Sin embargo, insiste en que el partido puede recuperarse. "Reconstruiremos el partido de nuevo. El TMC no es para sus líderes; es para sus trabajadores".
¿Podrá el TMC salir de lo que cada vez se parece más a una crisis existencial? Es demasiado pronto para decirlo. La rebelión podría disiparse y los rebeldes, liderados por un legislador menor (un antiguo comunista que desertó al TMC), podrían fracturarse aún más y volver con Banerjee. Pero si los diputados que ahora señalan su apoyo a una escisión mantienen su determinación, el desafío podría ser más trascendental de lo que los escépticos iniciales suponen.

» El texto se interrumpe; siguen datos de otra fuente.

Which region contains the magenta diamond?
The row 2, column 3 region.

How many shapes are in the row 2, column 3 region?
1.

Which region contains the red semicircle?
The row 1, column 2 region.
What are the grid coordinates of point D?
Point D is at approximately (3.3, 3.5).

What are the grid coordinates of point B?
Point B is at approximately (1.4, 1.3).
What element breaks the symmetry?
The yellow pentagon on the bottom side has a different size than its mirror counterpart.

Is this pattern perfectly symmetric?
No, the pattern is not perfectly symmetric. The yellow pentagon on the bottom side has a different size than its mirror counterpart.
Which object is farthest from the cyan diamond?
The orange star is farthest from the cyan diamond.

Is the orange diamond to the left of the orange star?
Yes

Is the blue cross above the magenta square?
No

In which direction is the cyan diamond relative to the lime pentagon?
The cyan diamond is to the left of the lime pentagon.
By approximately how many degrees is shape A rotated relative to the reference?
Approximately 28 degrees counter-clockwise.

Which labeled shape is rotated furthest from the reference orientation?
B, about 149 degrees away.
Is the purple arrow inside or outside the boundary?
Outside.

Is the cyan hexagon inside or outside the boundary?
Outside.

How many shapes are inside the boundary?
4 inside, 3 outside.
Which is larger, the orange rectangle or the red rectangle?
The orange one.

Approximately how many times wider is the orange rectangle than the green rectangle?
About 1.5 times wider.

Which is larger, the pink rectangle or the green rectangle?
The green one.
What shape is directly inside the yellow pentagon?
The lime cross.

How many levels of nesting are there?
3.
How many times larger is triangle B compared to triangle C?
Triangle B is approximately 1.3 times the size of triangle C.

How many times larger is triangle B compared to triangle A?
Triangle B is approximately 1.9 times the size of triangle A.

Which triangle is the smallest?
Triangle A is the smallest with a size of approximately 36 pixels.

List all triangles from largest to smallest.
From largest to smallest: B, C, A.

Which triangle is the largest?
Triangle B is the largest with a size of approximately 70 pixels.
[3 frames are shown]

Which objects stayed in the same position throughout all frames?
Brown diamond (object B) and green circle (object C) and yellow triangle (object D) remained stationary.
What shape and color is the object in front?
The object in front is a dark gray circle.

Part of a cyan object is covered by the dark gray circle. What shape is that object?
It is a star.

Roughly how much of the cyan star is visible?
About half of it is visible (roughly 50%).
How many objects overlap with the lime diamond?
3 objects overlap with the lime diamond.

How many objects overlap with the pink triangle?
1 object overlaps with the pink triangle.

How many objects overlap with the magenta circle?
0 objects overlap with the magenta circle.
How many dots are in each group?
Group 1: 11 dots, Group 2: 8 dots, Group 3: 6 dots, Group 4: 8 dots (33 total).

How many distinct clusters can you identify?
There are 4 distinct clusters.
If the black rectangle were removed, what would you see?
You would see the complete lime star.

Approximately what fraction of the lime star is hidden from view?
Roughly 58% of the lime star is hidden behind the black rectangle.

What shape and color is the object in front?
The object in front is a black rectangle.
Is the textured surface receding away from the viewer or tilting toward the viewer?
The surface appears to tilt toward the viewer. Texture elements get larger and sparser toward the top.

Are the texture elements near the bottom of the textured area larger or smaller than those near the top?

Sin embargo, dar por acabada a Banerjee sería prematuro. "Todavía puede volver", afirma Bhattacharyya. "Si hay una cara en Bengala que todavía atrae la atención y una voz que la gente no puede simplemente ignorar, es la suya". Pero cualquier resurgimiento, argumenta, requerirá más que carisma. Exigirá la voluntad de renovar el partido y tomar decisiones difíciles sobre su liderazgo. Hasta ahora, ese no ha sido el punto fuerte de Banerjee.
A lo largo de su carrera, Banerjee ha desafiado las probabilidades políticas. Sin embargo, la tarea que tiene ante sí es diferente a cualquier otra que haya enfrentado antes. Derrocar a un gobierno es una cosa. Reconstruir un partido después de que sus propios líderes lo hayan abandonado puede ser algo muy distinto.